"I did not think it right," answered David manfully. "I meant to go when I set out, but Vevette's words kept ringing in my ears: 'It is mean and cowardly to pain thy mother's heart just for a pleasure.' So I turned aside and went to sit a while with Jean Laroche, who is laid up still with his sprained ankle."

"Then you never went near the procession at all—you never saw it," said Lucille, in a tone of disappointment, as David shook his head. "I thought you would at least have something to tell us. What are you laughing at, mademoiselle, if I may be so bold as to ask?"

"At you," I answered with perfect frankness. "At first you are enraged enough to kill me because I did not keep David from going, and now you are vexed at him because he did not go."

"But you did keep me, and I should have come home at once, only the poor Mother Laroche asked me so earnestly to come in and amuse Jean a little. But I must hurry home. Come, girls."

Lucille and I did not go into the house, but into the granary, which was one of our places of retirement. I took up an old psalm-book and began turning over the leaves. Lucille stood looking out of the door. At last she spoke.

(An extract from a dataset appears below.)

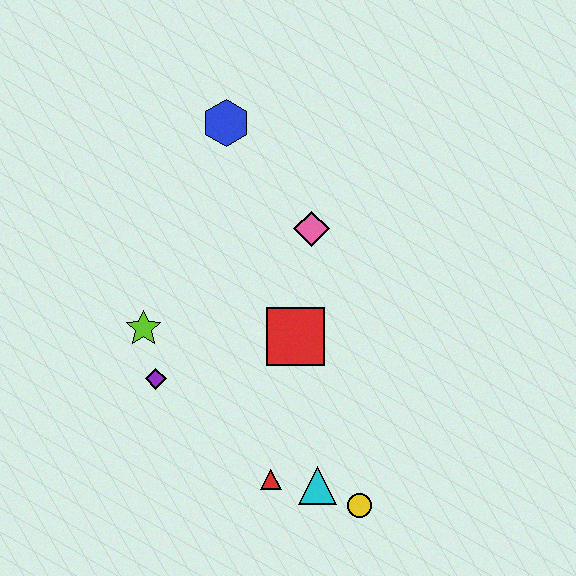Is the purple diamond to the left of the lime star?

"So you did hinder him, after all?"

"Yes, what a pity!" I answered mischievously. "Else he might have something to tell us. But I am only a little girl, you know. When I am older I shall know better. But there, we won't quarrel," I added. I could afford to be magnanimous, seeing how decidedly I had the best of it. "It is worse to be cross on Sunday than to go to see processions. Come, let us kiss and be friends."

Lucille yielded, but not very graciously. In fact, she was always rather jealous of me. She said I set her father and mother up against her, which certainly was not true, and that David liked me the best, which might have been the case, for she was always lecturing him and assuming airs of superiority, which irritated him, good-tempered as he was. I do not think she was very sorry when it was decided that I should leave the cottage and go home for good.

I have dwelt more lengthily on this childish affair because it was the first thing which made me at all sensible of the atmosphere of constant danger and persecution in which we lived even then.